We collectively metabolize the stress and fear created by a society in transition (such as found in 1990s Estonia) by offering both an explanation (this is why the transition is occurring) and hope (this is how we will successfully manage the transition). Our leader resides at the center of this metabolism. Successful metabolism often is beholding to collective myths regarding a social system’s past history, present resources and future outcomes. Leaders are the ultimate guardians and transmitters of these myths. Wisdom, courage and vision reside at the heart of these myths and these myths enable the leader to retain and gain even more power.
It is important to turn to Bion’s even further insights regarding these dynamics of leadership. He suggests that members of a group (or other social system) collude to ensure that only the leader has sufficient wisdom. If the leader ends up not being super-smart or if someone else exhibits superior wisdom, then the system is in crisis. Similarly, if members of the system can’t collectively identify a viable enemy (that is strong and ever-present but not too powerful or overwhelming), then there is less need for the leader’s courage.
Thus, it is important for a social system oriented toward battle and courage to always have a viable enemy. Finally, a social system that is pulled toward the priority of a compelling vision must always collude to be sure that this vision is never actualized. A realized vision is often anticlimactic—and ultimately not an answer to anything. Without a vision of the future, the social system lacks sufficient motivation and in little need of a visionary leader.

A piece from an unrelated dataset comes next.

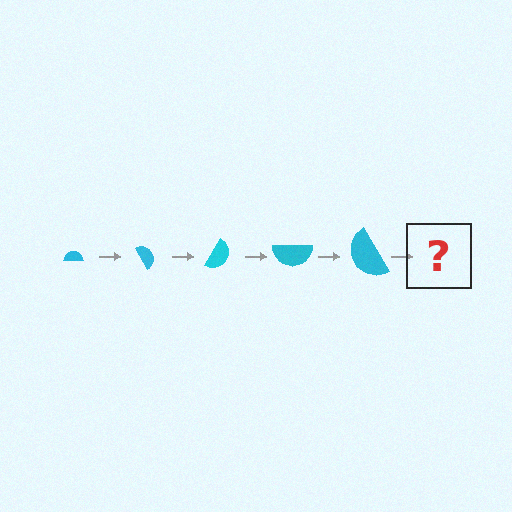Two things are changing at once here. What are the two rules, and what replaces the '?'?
The two rules are that the semicircle grows larger each step and it rotates 60 degrees clockwise each step. The '?' should be a semicircle, larger than the previous one and rotated 300 degrees clockwise from the start.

In returning to Erich Fromm’s insights, we find that:
. . . the intensity of the relatedness to the magic helper is in reverse proportion to the ability to express spontaneously one’s own intellectual, emotional, and sensuous potentialities. In other words, one hopes to get everything one expects from life, from the magic helper, instead of by one’s own actions. The question is no longer how to live one self, but how to manipulate ‘him’ [the magic helper] in order not to lose him and how to make him do what one wants, even to make him responsible for what one is responsible oneself.” (Fromm, 1940, p. 176).